March 2016

Out on a limb: An analgesic assist

1Limb-JordanaJordana Bieze Foster, Editor

When it comes to improving outcomes after anterior cruciate ligament (ACL) recon­struction, lower extrem­­ity practitioners need all the help they can get. Fortunately, a recent study suggests they might be able to get some valuable assistance from their colleagues in anesthesiology.

Increasing numbers of studies have underscored the importance of quadriceps strength—and, in particular, quadriceps strength symmetry between limbs—in determining functional outcomes after ACL surgery. In fact, a number of orthopedic surgeons say the need to maximize quadriceps strength after ACL reconstruction is an important consideration in their choice of graft type, surgical technique, and rehabilitation protocols (see “Outcomes after ACL surgery: The importance of graft type,” page 18).

But a smaller body of literature is starting to indicate the type of analgesia used in ACL reconstruction procedures also affects postoperative quadriceps strength—which could, in turn, affect functional outcomes.

Femoral nerve blocks, for example, have been widely reported to cause immediate postoperative quadriceps weakness, particularly in patients undergoing total joint arthroplasty, but also in those undergoing ACL reconstruction. One might not think analgesia-induced weakness in the first day or two after surgery would have longer-term implications, especially in athletes, but research from the Mayo Clinic in Rochester, MN, suggests it might.

The type of analgesia used in ACL surgery can affect patients’ quadriceps strength, which could influence functional outcomes.

The Mayo Clinic team reported last February in the Journal of Knee Surgery that ACL reconstruction patients who received a postoperative femoral nerve block (FNB) had significantly weaker quadriceps at six months than patients who did not receive a FNB. Vertical jump and single-leg hop performance was also significantly poorer in the FNB group.

Given the obvious downsides to the conventional FNB approach, surgeons and their anesthesiologist colleagues have been looking for alternatives. These include the adductor canal block (ACB), a more distal block of the femoral nerve, positioned in the midthigh to preserve quadriceps femoris strength.

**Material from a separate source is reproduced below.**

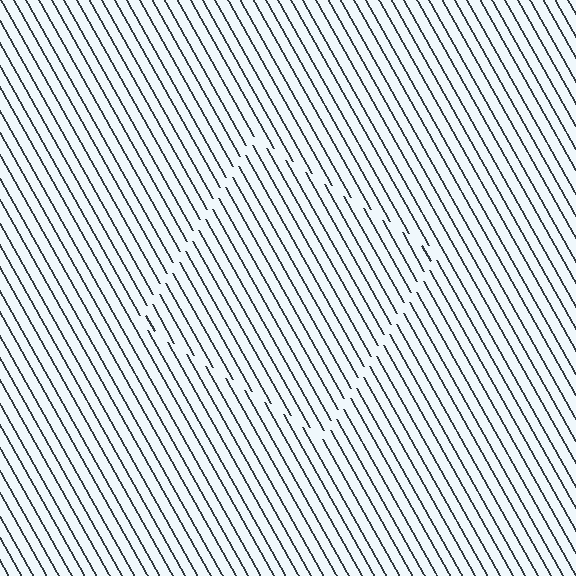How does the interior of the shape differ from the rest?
The interior of the shape contains the same grating, shifted by half a period — the contour is defined by the phase discontinuity where line-ends from the inner and outer gratings abut.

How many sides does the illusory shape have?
4 sides — the line-ends trace a square.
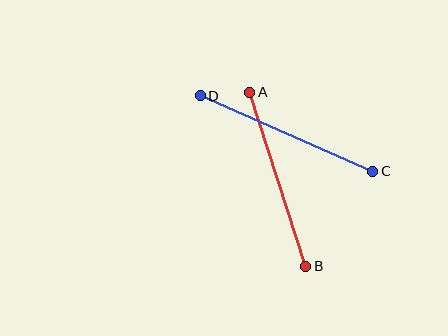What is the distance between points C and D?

Early studies on ACB use in total knee arthroplasty patients have been positive. And, in a study epublished in early March by Anesthesiology, researchers from the University of Toronto in Canada found that an ACB administered prior to ACL reconstruction was associated with significantly less quadriceps strength loss than a preoperative FNB, while providing equal or better pain relief.

Granted, the findings are preliminary, and we can’t connect all the dots yet. The Toronto study only assessed strength loss preoperatively, so we can’t assume those effects would be evident postoperatively. The Mayo Clinic results suggest they might, but we can’t yet assume the findings of that study can be extrapolated beyond six months, or that they would have any impact on rerupture rates or cartilage degeneration.

Still, the findings are intriguing enough that lower extremity practitioners should at least be asking questions about analgesia when planning an ACL reconstruction or a postoperative rehab protocol.

And, when facing a clinical challenge as complicated as an ACL injury, lower extremity practitioners should also be encouraged to know that it’s a battle being fought on multiple fronts.